Y
8|MARÇO|2002
folk|música
chieftains on the road
Estão a comemorar 40 anos de carreira, feita de discos e
concertos lendários. É grande a música. São muitos anos. É muita estrada. “The
Wide World Over” é a antologia acabada de editar.
“The Wide World Over”, 39º álbum dos The Chieftains, é uma
panorâmica, incompleta mas fascinante, do longo percurso do grupo pela folk,
pela country e pela pop (e também pelo “reggae”…), onde estão presentes
convidados do calibre de Sinéad O’Connor, Ry Cooder, Joni Mitchell, Van
Morrison, Art Garfunkel, Diana Krall, Sting, Linda Ronstadt, Elvis Costello e
os Rolling Stones. Três novos temas foram incluídos na retrospetiva:
“Redemption song”, um original de Bob Marley, com a presença do filho, Ziggy,
que é também a primeira incursão dos Chieftains no “reggae”, “Morning has
broken”, um velho “hit” de Cat Stevens, com as vozes de Diana Krall e Art
Garfunkel, gravado no dia de Ano Novo durante o cruzeiro pela Antártida, e o
tradicional “Chasing the fox”, interpretado pela Cincinnati Pops Orchestra.
Lendas
vivas da música tradicional irlandesa, os Chieftains tornaram mais céltica a
“world music”, colorindo de verde esmeralda uma vasta parcela do planeta, a
partir do momento em que, nos anos 50, Paddy Moloney, Sean Potts e Martin Fay
abandonaram a orquestra Ceolteoiri Chaulann, com direção do “papa” Sean
O’Riada, para fundar o grupo e alargar os seus horizontes musicais.
Jigs e
reels de origem tornaram-se, desde 1964, ano do álbum de estreia dos Chieftains,
o pão nosso de cada dia desta banda cujas “uillean pipes”, violino, flauta, tin
whistle, concertina, harpa e bodhran soam tao naturais num pub alvoraçado como
num auditório de concerto. Os Chieftains necessitavam de viajar, para
partilhar, e foi a isso que se dedicaram ao longo das últimas duas décadas.
Foram à
China, dando a perceber o misterioso parentesco entre as músicas irlandesa e
chinesa. Passaram pela Galiza, onde fizeram “Celebration”, com os Milladoiro.

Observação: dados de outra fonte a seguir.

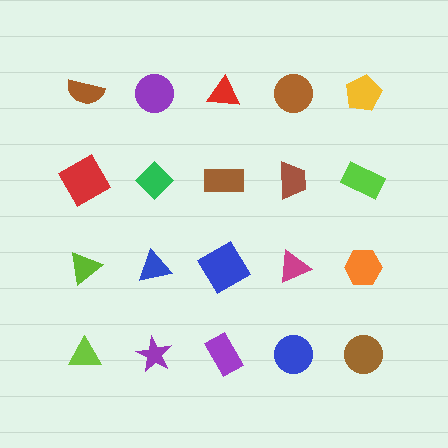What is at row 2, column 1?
A red diamond.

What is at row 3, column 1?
A lime triangle.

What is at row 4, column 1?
A lime triangle.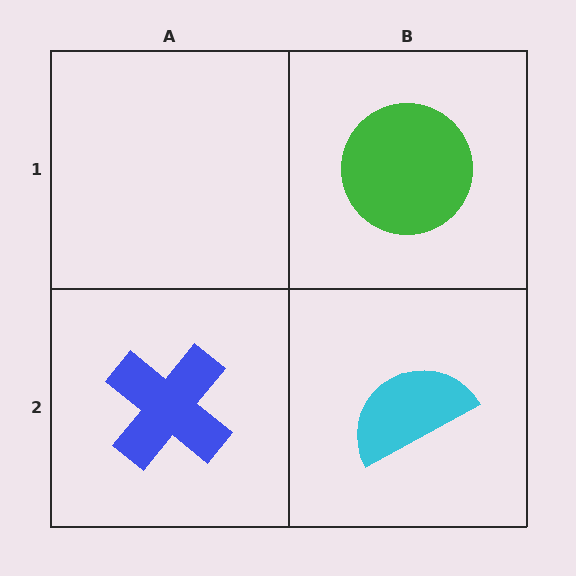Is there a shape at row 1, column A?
No, that cell is empty.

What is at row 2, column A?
A blue cross.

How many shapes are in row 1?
1 shape.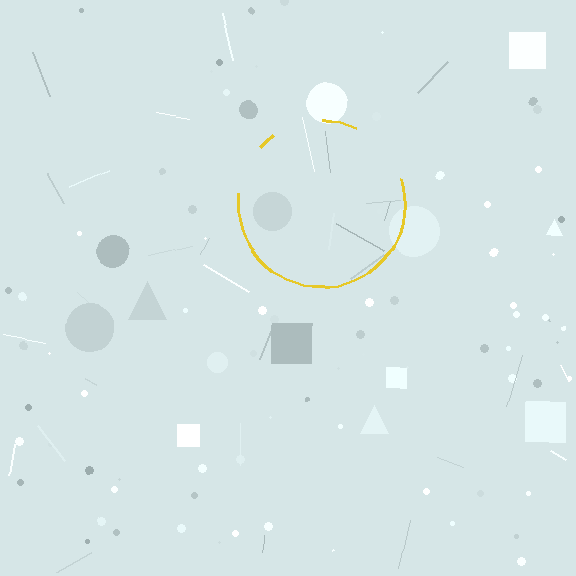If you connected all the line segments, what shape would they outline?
They would outline a circle.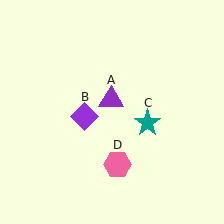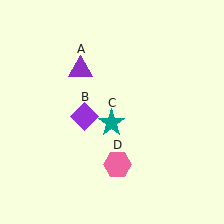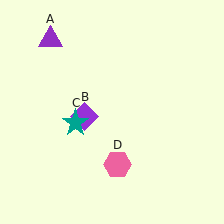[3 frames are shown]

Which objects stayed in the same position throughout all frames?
Purple diamond (object B) and pink hexagon (object D) remained stationary.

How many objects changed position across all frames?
2 objects changed position: purple triangle (object A), teal star (object C).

Estiveram na Bretanha para ajudar a selar um “Celtic Wedding” que é um dos
clássicos da folk europeia. Nos EUA deram a conhecer “Another Country” e
puseram os gigantes da mitologia céltica, os Tanatha De Dannan, a tocar banjo.

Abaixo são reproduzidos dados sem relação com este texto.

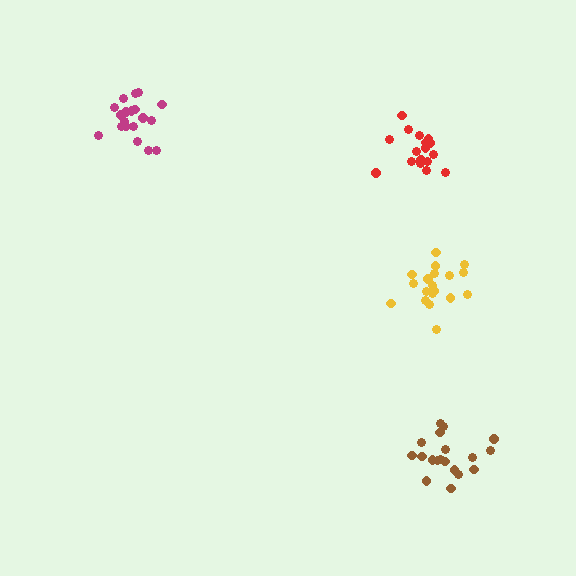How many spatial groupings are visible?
There are 4 spatial groupings.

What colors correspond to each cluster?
The clusters are colored: yellow, brown, magenta, red.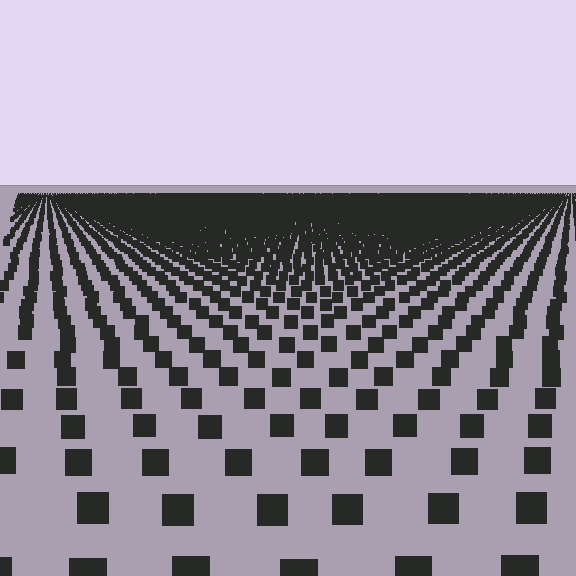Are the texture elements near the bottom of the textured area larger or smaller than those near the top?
Larger. Near the bottom, elements are closer to the viewer and appear at a bigger on-screen size.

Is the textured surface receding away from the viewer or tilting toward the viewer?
The surface is receding away from the viewer. Texture elements get smaller and denser toward the top.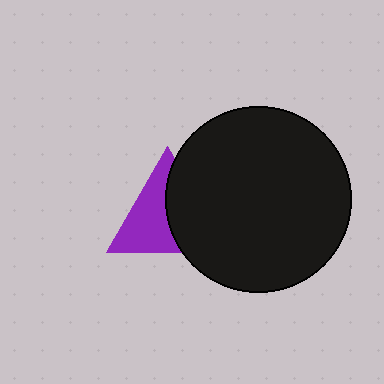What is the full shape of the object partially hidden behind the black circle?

Vieram a Lisboa e ao Porto, onde, numa das edições do Intercéltico, rubricaram
um concerto que ficou para a história. No cinema, contribuíram para que “Barry
Lyndon”, de Kubrick, acrescentasse mais uma folha ao trevo que serve de ícone
da Irlanda. Tocaram com Rickie Lee Jones, Nanci Griffith, Marianne Faithfull,
Jackson Browne, Tom Jones, Mark Knopfler e Júlio Pereira. Sem eles, o gaiteiro
galego e atual superstar da “world music”, Carlos Nuñez, que apadrinharam
durante anos, não teria a projeção que tem hoje.
Tocaram com
orquestras, homenagearam Dublin (“The Bells of Dublin”) e as mulheres (“Tears
of Stone”), aproximaram as várias músicas e culturas do globo umas das outras.

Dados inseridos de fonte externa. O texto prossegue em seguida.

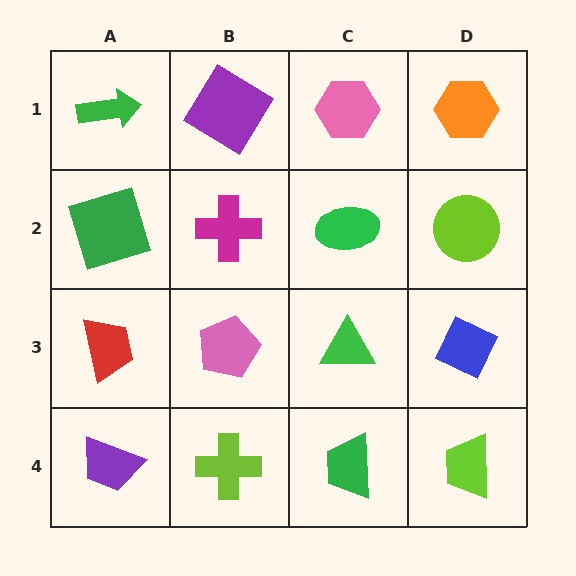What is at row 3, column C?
A green triangle.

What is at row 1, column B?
A purple diamond.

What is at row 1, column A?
A green arrow.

Pelo caminho, arrecadaram Grammys, em 1992 (com “An Irish Evening at the Grand
Opera House, Belfast”), 1993 (com “Another Country”), 1996 (com “Santiago”) e
1998 (com “Long Journey Home”).
eucaristia. Assistir a um concerto dos
Chieftains é participar numa eucaristia composta por música com raízes
mergulhadas na eternidade do céu e alimentada pelos sucos da terra. Cada
performance deste coletivo formado por respeitáveis veteranos de cabelos
brancos é ainda uma lição de humor e jovialidade em que a comunicação com o
público desempenha papel fulcral. E a fidelidade a um compromisso: o grande
concerto de comemoração que tinham agendado para este ano, em Dublin, foi
cancelado em respeito às vítimas do 11 de Setembro; no Verão, convidados para
tocar no Jubileu de Isabel II de Inglaterra, recusaram: “Não quero entrar
nessas águas”, declarou Paddy Moloney, 63 anos e líder dos Chieftains: “Recusei
por duas vezes a condecoração da Ordem Real e, ainda que a situação pareça
estar a mudar, as coisas relacionadas com o Império Britânico não combinam
comigo…”.
Por todas estas razões, os U2 podem contentar-se com um
honroso segundo lugar. Porque os vencedores são os Chieftains. Os U2 são uma banda
pop que nasceu na Irlanda. Os The Chieftains são a música da Irlanda. Frank
Zappa foi rápido a percebê-lo. Em 1993, o malogrado compositor e guitarrista
foi perentório: “Os U2 podem ser a exportação mais popular e comercialmente bem
sucedida da Irlanda da atualidade, mas não há comparação entre a qualidade da
música que fazem e a dos Chieftains. (…) Tocamos juntos sempre que viajam até
cá e adoro a música que estes tipos fazem, as melodias e as mudanças de acordes
e, especialmente, a forma como a executam (…). Algo apenas possível de
Frank Zappa tinha razão
ao afirmar que são os Chieftains, e não os U2, a maior banda irlandesa de todos
os tempos
conseguir por quem está junto há 30 anos. As pessoas
descrevem os U2 como ‘rockers pós-modernos’, mas o que é que isso quer dizer? O
que é preferível: uma inventividade medíocre [NR: não nos esqueçamos de que era
o próprio espírito dos Mothers of Invention a falar…] ou uma ligação direta com
a música céltica? Os Chieftains são a sua própria cultura e ouço neles traços
não só da história céltica como da história universal, ecoando desde o
princípio do tempo”.
“The Wide
World Over”. O mundo inteiro é a casa dos Chieftains.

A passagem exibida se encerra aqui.